Operation Parameters¶
User account name (text field). The login of the account used for the operation.
Database URL (text field). URL of the database to transfer.
Migrate all data revisions (checkbox). If enabled, all data (origin_victory) on links and records is loaded, except for statuses. If it is disabled, then only current data is loaded, i.e. those that fall into the active zone of the periods of relevance.
Block size (integer). The size of the block of data to be loaded. Default is 512.
Notes:
The operation transfers only DB objects.
Records are not saved to the index, so after the transfer, you need to start the reindex operation (reindexDataJob).
The operation takes all the data at each start. You cannot run it again, otherwise the second run will give errors.
If there are keys in 6.x that interfere with insertion, then errors may occur.
After migration, make sure that the system data sources match in 5.x and 6.x. A match is necessary for successful reindexing of migrated data.
"Block Size" (blockSize) Parameter Description¶
The entire number of processed records is divided into parts by the blockSize of records.
Then, in each part, one thread is processed by com.unidata.mdm.job.migrate.data.commit.interval
records (information on this number of records is stored in memory, when moving to the next records, the memory is cleared) until the records run out.

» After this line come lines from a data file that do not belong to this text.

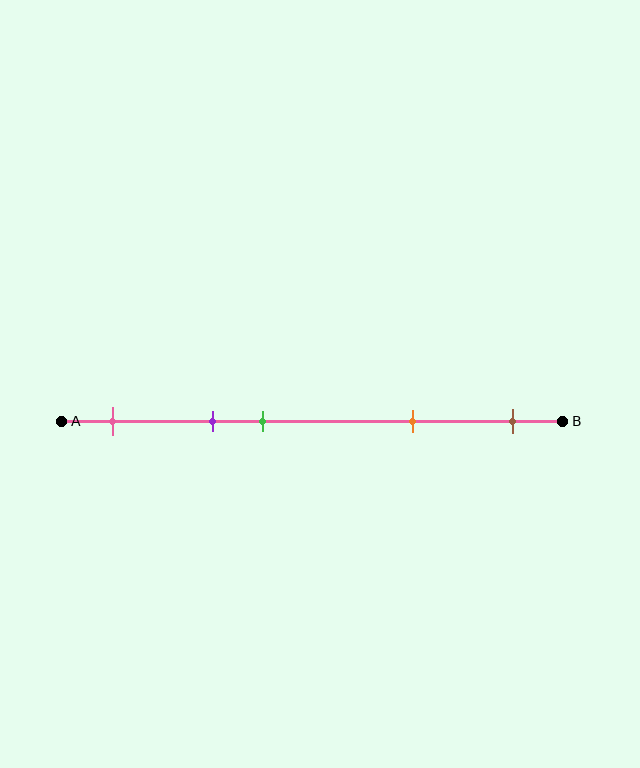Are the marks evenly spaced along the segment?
No, the marks are not evenly spaced.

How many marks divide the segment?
There are 5 marks dividing the segment.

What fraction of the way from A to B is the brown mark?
The brown mark is approximately 90% (0.9) of the way from A to B.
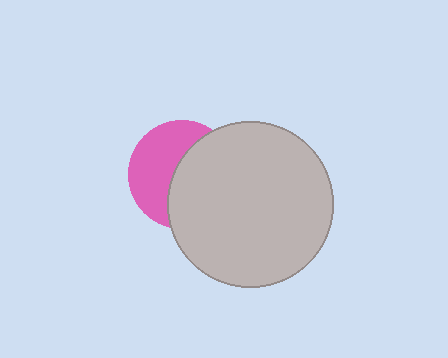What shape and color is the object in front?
The object in front is a light gray circle.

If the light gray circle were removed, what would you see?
You would see the complete pink circle.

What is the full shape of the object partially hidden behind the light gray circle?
The partially hidden object is a pink circle.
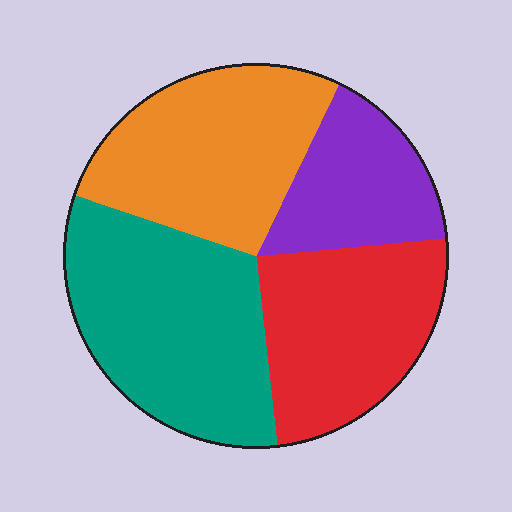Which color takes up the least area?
Purple, at roughly 15%.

Parameter com.unidata.mdm.job.migrate.data.commit.interval
as a rule, it does not need editing. The recommended value of 1024 is sufficient for most tasks. The larger this parameter is, the more memory can be used at one time. If this parameter is greater than blockSize, then in fact this parameter will be equal to blockSize.

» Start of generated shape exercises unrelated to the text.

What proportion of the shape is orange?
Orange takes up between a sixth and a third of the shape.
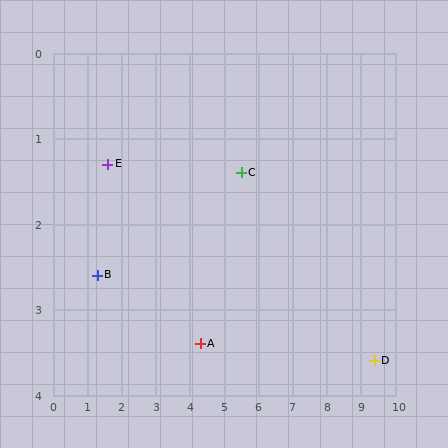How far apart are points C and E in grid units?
Points C and E are about 3.9 grid units apart.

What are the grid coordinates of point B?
Point B is at approximately (1.3, 2.6).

com.unidata.mdm.job.migrate.data.threads
- the number of simultaneously processed threads.
Parameter com.unidata.mdm.job.migrate.data.commit.interval
and com.unidata.mdm.job.migrate.data.threads
are set in backend.properties.
Thus, you should choose com.unidata.mdm.job.migrate.data.threads
by the number of logical processor cores (use an equal or smaller number, depending on whether there is another load on the processor).
When specifying a small blockSize, it is easier to track the progress of the operation through the UI. (startup manager > select startup > number of steps completed). From a performance point of view, it is better to use a sufficiently large blockSize so that the number of migrated records is approximately equal to N * blockSize * com.unidata.mdm.job.migrate.data.threads, where N is not too large a natural number, for example, 1.

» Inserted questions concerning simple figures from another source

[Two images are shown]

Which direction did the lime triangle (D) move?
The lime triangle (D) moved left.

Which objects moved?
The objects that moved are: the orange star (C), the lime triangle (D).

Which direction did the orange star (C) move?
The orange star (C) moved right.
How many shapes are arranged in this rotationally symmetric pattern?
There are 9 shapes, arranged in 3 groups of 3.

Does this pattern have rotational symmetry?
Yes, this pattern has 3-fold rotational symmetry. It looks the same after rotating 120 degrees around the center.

If blockSize too large (for example, 500000), then part of the data may not be recorded, but the operation will be completed successfully.
The block Size setting is necessary to balance the amount of data being processed and the number of threads. It's bad when a lot of threads are created, and it's just as bad when 1 thread processes too much data at once. Therefore, it is advisable to choose average values based on the available server resources.
Also, blockSize must be selected according to the total amount of data so that the number of partitions is not too large. On such big data, as in the directory with addresses, the best option is 500-2000 partitions.
Data processing occurs sequentially: records > connections > classifiers > business processes > matching. First, processing of one data type is completed, then the transition to another occurs. The data types that are available are processed.